Quand faut-il reporter une vaccination?

La vaccination des enfants est souvent reportée à cause d’un motif supposé. La crainte que le vaccin n'ait pas d’effet ou qu’il y aura plus d’effets indésirables est infondée selon les experts. Cela s’applique à tous les types de vaccins, avec des adjuvants morts ou comme les vaccins rougeole, oreillons, rubéole avec un vaccin vif.

Les points suivants ne sont pas un argument contre une vaccination:

  • une légère augmentation de la température comme un refroidissement avec un rhume (jusqu’à 38,5ºC),
  • toux,
  • diarrhée légère d’un enfant autrement en bonne santé,
  • contact de la personne à vacciner avec des maladies infectieuses,
  • attaques dans la famille,
  • convulsions fébriles préalables de l'enfant,
  • éruptions locales de la peau (par ex. eczéma) ou infections et maladies de la peau. 
  • L'enfant est bien ou peu affecté par l'infection, c'est-à-dire qu'il boit, mange et se comporte normalement.

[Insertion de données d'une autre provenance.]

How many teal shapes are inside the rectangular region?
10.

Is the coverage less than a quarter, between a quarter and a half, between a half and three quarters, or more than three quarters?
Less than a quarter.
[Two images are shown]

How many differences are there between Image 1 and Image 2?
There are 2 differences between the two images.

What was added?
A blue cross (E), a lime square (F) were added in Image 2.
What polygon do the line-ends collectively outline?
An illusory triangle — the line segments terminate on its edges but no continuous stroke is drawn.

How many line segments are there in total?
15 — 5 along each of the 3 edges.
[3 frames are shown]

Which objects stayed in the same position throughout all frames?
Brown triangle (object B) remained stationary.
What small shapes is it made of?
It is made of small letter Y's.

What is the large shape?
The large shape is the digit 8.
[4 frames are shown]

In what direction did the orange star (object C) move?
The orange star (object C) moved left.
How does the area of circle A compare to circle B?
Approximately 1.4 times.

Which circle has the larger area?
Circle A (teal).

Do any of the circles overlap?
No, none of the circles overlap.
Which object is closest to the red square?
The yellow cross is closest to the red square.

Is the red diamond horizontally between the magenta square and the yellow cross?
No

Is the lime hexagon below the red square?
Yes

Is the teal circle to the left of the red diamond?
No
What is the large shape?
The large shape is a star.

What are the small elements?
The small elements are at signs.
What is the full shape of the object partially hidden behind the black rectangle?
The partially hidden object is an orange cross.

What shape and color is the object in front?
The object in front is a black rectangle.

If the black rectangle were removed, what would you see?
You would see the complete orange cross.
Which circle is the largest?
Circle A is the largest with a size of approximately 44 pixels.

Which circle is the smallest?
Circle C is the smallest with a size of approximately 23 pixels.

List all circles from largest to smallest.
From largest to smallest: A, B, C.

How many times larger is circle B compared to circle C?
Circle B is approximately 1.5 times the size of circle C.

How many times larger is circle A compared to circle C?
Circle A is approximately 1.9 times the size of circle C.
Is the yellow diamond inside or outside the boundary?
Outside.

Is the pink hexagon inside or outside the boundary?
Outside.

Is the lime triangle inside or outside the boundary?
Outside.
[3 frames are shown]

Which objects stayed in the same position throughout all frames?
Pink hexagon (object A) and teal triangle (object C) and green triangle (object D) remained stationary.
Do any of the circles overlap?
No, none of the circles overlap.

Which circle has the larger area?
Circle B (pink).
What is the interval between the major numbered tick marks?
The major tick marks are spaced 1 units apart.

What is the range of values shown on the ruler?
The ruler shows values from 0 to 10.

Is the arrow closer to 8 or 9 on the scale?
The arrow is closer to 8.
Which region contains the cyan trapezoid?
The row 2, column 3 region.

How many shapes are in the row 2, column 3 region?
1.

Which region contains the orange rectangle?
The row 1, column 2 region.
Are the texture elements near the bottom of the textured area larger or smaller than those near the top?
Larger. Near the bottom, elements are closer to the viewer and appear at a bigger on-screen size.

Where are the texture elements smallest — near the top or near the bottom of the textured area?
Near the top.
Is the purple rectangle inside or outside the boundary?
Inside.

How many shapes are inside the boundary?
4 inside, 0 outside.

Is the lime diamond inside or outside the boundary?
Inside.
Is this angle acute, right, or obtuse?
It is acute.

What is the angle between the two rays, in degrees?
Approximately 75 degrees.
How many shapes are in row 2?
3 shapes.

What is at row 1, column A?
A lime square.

Surtout les enfants souffrant de neurodermitie doivent être vaccinés précocement contre la varicelle, car elle est plus lourde en cas d’une neurodermite. Un traitement de l'enfant à vacciner avec des antibiotiques ou de la cortisone n'est pas une contrindication non plus.  Vu que la pénicilline ne doit pas être utilisé dans le processus de fabrication des vaccins, une allergie à la pénicilline ne sera jamais un risque de vaccination. En cas d’injection aux corticostéroïdes, il faudra choisir un point d’injection non traité, les corticoïdes d’inhalation n’empêchent pas non plus la vaccination. La vaccination contre la grippe est particulièrement recommandée pour les asthmatiques. De même la grossesse de la maman de l’enfant à vacciner, la jaunisse du nouveau-né et une naissance prématurée de l'enfant à vacciner ne posent aucun problème en la matière. Les enfants prématurés ont, bien au contraire, un risque d’infection plus élevé, car ils ne bénéficient pas de l’immunité passive des anticorps maternels, et une vaccination est d'autant plus importante.

Il y a 10 à 12 ans, on croyait encore que les enfants souffrant de maladies accompagnées par des convulsions fébriles ne devraient pas être vaccinés. Cependant, ce sont justement les enfants qui présentent des convulsions fébriles qu’il faut protéger des maladies provoquant ces convulsions fébriles (notamment la rougeole).